Efficiency and Pedal Friendliness
The first thing to note here is that fabrics with a higher mix of nylon tend to be a lot harder to stretch. They're usually intended to squeeze and support, but sometimes that also translates to resistance to pedaling, especially when you're tired and grumpy in the back half of a long ride. The Century Zaps walk this line and do it just right. You get the compression and minimize excess fabric getting caught in the pistons or nose of the saddle, but you also have enough flexibility to move around when you need it.
One area of annoyance is the leg grippers. They're comfortable, which is really important on long days, but once you get a good salty oil sheen going (or if you hit some rain), you'll find yourself pulling the cuffs down repeatedly. It's not an easy problem to solve. This happens with most leg grippers.
The high mix of nylon in the Firo fabric that makes up their body ensures that they're tough and will take a lot of abrasion and abuse. The liability this brings is that you're at a higher risk of tearing them if you stretch too much, particularly when you're clawing them on before a ride. If it's going to happen it's usually at a seam. While there's a risk of this happening, their sturdy flatlock seams seem to do a good job of girding against it unless you're determined to tear a hole in them. We'd also be remiss if we failed to just mention the nature of fine mesh, of which the shoulder straps consist: it won't last forever. We expect a few good, hard seasons out of these though. The pockets are also a fine mesh, but with more lycra to accommodate more stretching.

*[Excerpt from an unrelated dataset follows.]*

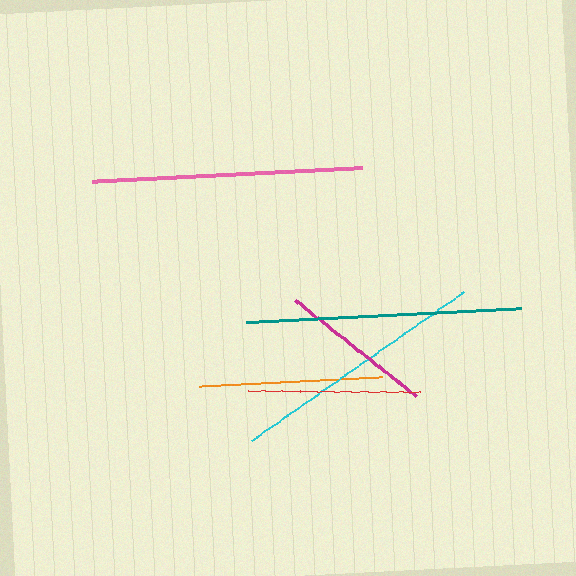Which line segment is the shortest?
The magenta line is the shortest at approximately 154 pixels.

This is great for a while, but the pockets may lose some of their elasticity or even tear as the years go by and the abuse accumulates.
As expected, this is an area that requires a bit more nuance and taste, as it's an evaluation of aesthetics, which is open to broader interpretation. That said, the SUGOi RS Century Zaps are a pretty good-looking pair of off-the-shelf shorts. The seams outlining its 12+ panels create a nice visual complexity of curved and intersecting lines made that create a nice mirrored pattern, though it'll mostly just be visible to you as you look down at your computer.

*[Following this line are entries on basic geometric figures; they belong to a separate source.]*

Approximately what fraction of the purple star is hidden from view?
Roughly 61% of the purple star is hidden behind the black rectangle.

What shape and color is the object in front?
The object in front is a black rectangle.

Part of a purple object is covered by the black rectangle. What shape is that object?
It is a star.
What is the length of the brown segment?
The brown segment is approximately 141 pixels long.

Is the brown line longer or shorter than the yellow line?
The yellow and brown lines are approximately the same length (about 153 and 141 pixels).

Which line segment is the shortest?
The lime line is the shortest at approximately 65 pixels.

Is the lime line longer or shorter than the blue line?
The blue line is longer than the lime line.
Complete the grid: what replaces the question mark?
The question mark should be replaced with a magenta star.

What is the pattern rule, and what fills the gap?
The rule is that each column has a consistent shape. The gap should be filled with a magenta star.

Their reflective cuff also contrasts against the body for a nice effect, slightly accentuating the lower quad heads. Maybe a detractor here, depending on your preference, is the short inseam combined with the tighter material, which will probably cause your tan lines to migrate, possibly even a little unevenly.
As the name implies, long-haulers are the guys who will get the most out of the Century Zaps and find their value. You're not sacrificing much in the way of performance for your typical workouts, but there might be better shorts out there. However, if you find that you're doing 60, 70, 80 mile rides pretty frequently and always maxing out your saddlebags and jersey pockets with tubes, pumps, phones, bottles, keys, cards, and sandwiches, these can be really useful, all the more so on centuries and out touring.

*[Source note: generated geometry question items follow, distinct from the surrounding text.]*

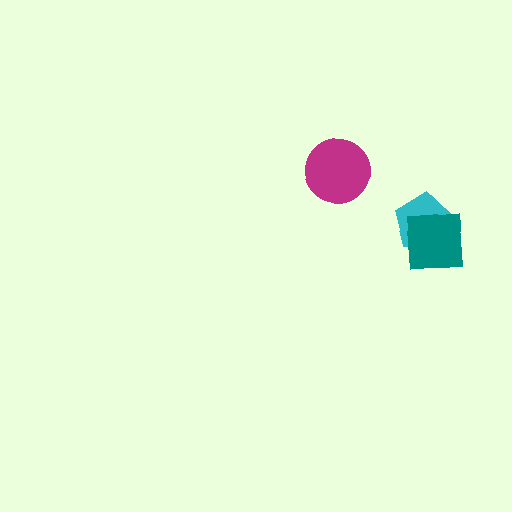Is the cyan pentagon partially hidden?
Yes, it is partially covered by another shape.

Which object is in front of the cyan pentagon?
The teal square is in front of the cyan pentagon.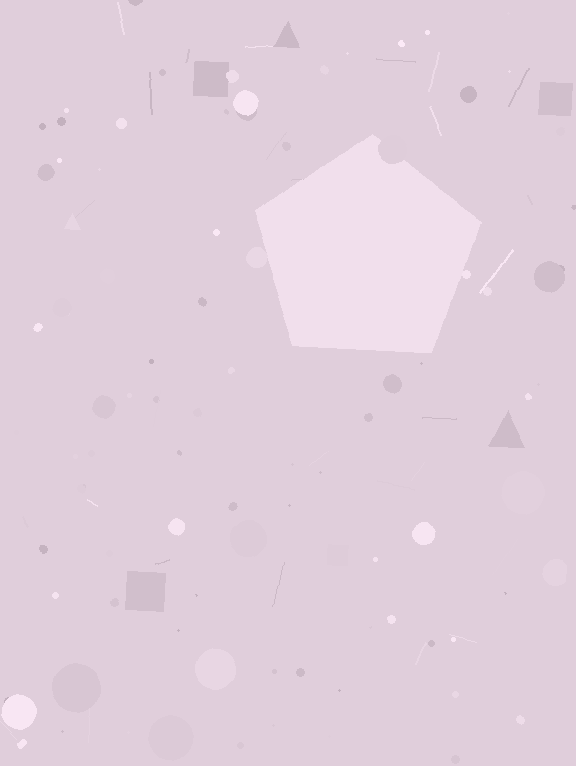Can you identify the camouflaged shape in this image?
The camouflaged shape is a pentagon.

We chose the SUGOi RS Century Zaps as our first choice for touring shorts for a handful of reasons, of course including their side pockets. But pockets alone do not superior touring shorts make. You really need a good pair with moderate support that doesn't become a struggle or tire you out the way some of the super-tight pairs can be. And you want a supple chamois, but not something that will fold or bunch up, transforming into this foam golf ball after a few hours that you get to grind into for the second half of your ride. That balance is exactly what you get with the Century Zaps and why we even chose to wear them on shorter rides when we didn't need pockets at all. We thoroughly enjoyed them and we suspect lots of other riders will too.